Pour l'investisseur, l'avantage des activités de conseil est qu'elles demeurent simples à comprendre, tant par leur nature que dans leurs dynamiques financières.

Les meilleurs acteurs s'y différencient par des cultures d'entreprises supérieures, une excellence dans le recrutement et de larges portefeuilles de compétences ; une rude concurrence compresse cependant le pricing power, mais cette lacune est compensée par un impératif capitalistique quasi nul, ainsi que par une structure de coûts ajustable à l'envi selon les aléas de la conjoncture.

Graphique Alten

Fondé et dirigé par l'excellent Simon Azoulay, le cas Alten — éternel rival de son compatriote Altran — se distingue favorablement sur tous ces tableaux : l'entreprise jouit d'une réputation d'élite parmi ses clients ; en termes de profitabilité, y règne un dogme du contrôle des coûts qui la hisse aux premiers rangs parmi ses semblables ; enfin, elle surfe bien entendu sur des créneaux porteurs puisque la demande en services d'ingénierie n'a jamais été aussi forte.

On saluera deux choses chez Alten : la diversification bien menée, autant vers l'international — qui représente désormais un tiers du chiffre d'affaires — qu'au-delà de l'automobile et de l'aéronautique, autrefois les deux secteurs prépondérants dans le portefeuille ; ainsi que le maintien d'une bonne trajectoire de croissance, organique comme externe, là ou d'autres ont parfois tendance à compenser l'absence de la première par un abus de la seconde.

Sans complexité aucune, le tableau financier est facile à brosser : le chiffre d'affaires croît à un rythme annualisé d'environ 10% sur la dernière décennie, tandis que les marges d'exploitation se maintiennent à 10%, amortissements compris, à l'instar des autres acteurs de taille intermédiaire bien gérés. Un mastodonte comme Accenture tend plutôt vers les 15%, échelle oblige, quand l'aristocratie des métiers du conseil — la banque d'investissement — oscille elle entre 20 et 30%.

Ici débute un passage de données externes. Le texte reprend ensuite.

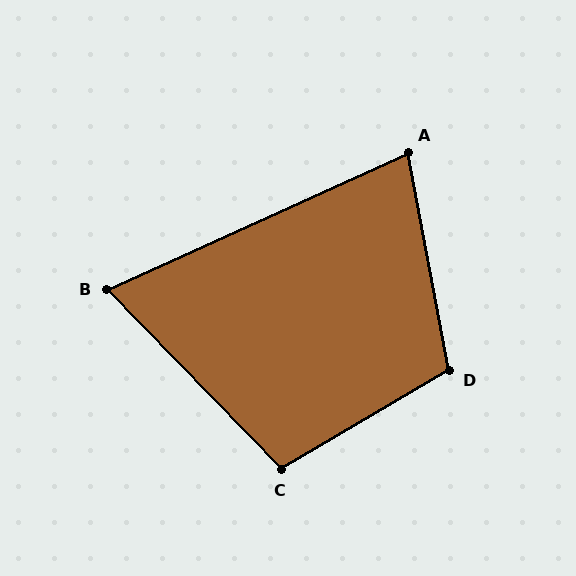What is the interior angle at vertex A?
Approximately 76 degrees (acute).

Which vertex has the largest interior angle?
D, at approximately 110 degrees.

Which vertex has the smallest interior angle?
B, at approximately 70 degrees.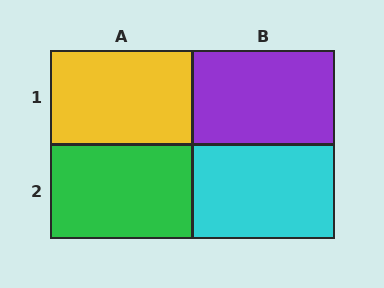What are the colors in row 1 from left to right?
Yellow, purple.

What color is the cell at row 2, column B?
Cyan.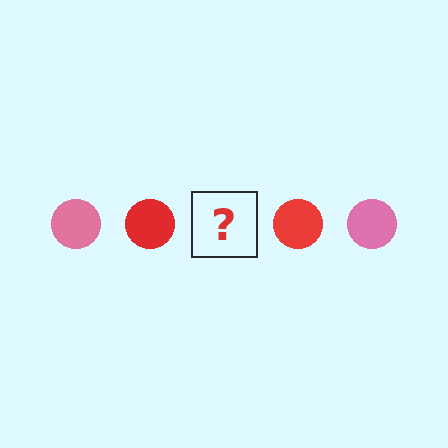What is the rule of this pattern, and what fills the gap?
The rule is that the pattern cycles through pink, red circles. The gap should be filled with a pink circle.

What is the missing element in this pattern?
The missing element is a pink circle.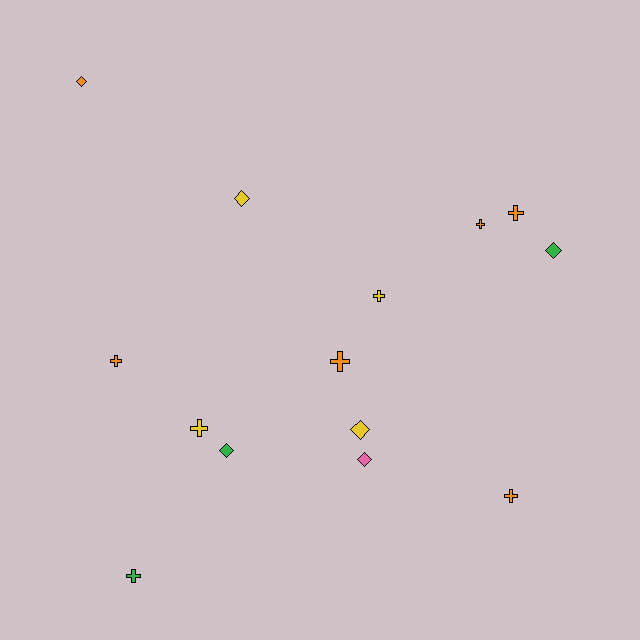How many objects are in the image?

Le bilan est excellent, avec des seuls actifs courants — du cash et des facturations émises auprès de grands groupes, soit des quasi équivalents cash — qui couvrent à eux seuls l'ensemble du passif. Il n'y pas eu d'endettement ni d'augmentation de capital car la croissance fut entièrement autofinancée. Hors bureaux et parc informatique, l'intensité capitalistique est réduite à l'extrême — pas d'investissement dans les immobilisations, et trois fois rien dans le fonds en roulement — avec une conversion en free cash-flow optimale.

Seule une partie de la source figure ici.